States Using Considerable Medicaid Flexibility to Improve Health Care Delivery and Lower Costs

Contrary to claims by proponents of a per capita cap or a block grant that current Medicaid rules inhibit state reforms,* states already have — and use — their considerable flexibility under Medicaid to streamline health care delivery, improve health, and lower costs.

States are beginning to coordinate physical and behavioral health care services as well as social services.  They are also moving to integrate services for their most vulnerable beneficiaries by improving communication and data sharing across health care providers and systems to provide effective health services in a timely way.  These efforts are improving health outcomes and making Medicaid more efficient by bridging the gap between health care and other services, such as housing assistance.

For example:

  • Missouri has established “health homes” that coordinate care for beneficiaries with chronic physical health conditions or a diagnosed serious mental illness.  Early data from the program show a significant drop in emergency department visits and preventable hospitalizations.
  • Tennessee is one of 44 states participating in the Money Follows the Person program, which helps Medicaid beneficiaries transition from nursing facilities to their own homes, the home of a caregiver, or a community-based residential facility.  Tennessee’s program has produced significant state savings by reducing unnecessary nursing facility stays.
  • A Wisconsin hospital is testing a new way to integrate health services for children with complex medical needs, a growing group with high health care costs.  Participants are significantly more likely to report that their health needs are being met.
  • Oregon has established accountable care organizations — groups of providers and other entities that partner to provide a range of health care services in a coordinated way — to integrate hospital-based services with primary care, behavioral health care, and other social supports.  The initiative has produced significant declines in emergency department visits and preventable hospital admissions.

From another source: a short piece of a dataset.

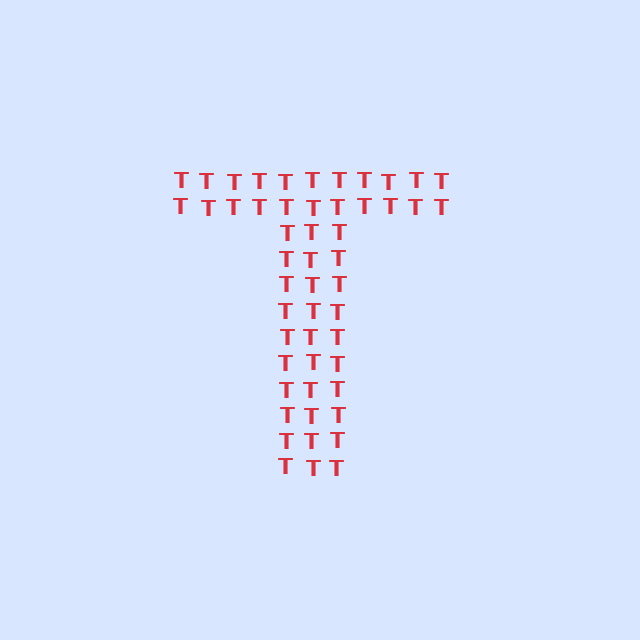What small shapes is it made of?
It is made of small letter T's.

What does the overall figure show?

* For more, see Hannah Katch, “States Are Using Flexibility to Create Successful, Innovative Medicaid Programs,” Center on Budget and Policy Priorities, June 13, 2016, http://www.cbpp.org/research/health/states-are-using-flexibility-to-create-successful-innovative-medicaid-programs.

States that elect the block grant could institute even more draconian cuts.  They would appear to be given unfettered flexibility with respect to most of their beneficiaries.  The only condition would be that they would have to continue providing certain services for seniors and people with disabilities whom federal law requires states to cover; federal law generally requires states to cover low-income seniors and people with disabilities who are enrolled in the Supplemental Security Income program, the income limit for which is about 75 percent of the poverty line in many states.  Other low-income people who are elderly or have disabilities would not be protected.

Due to these numerous, far-reaching changes, millions of low-income people would likely wind up uninsured or underinsured.  This includes not only many people who have gained coverage under health reform’s Medicaid expansion and would eventually lose their current coverage under the House plan, but also tens of millions of people who rely on Medicaid outside of the expansion.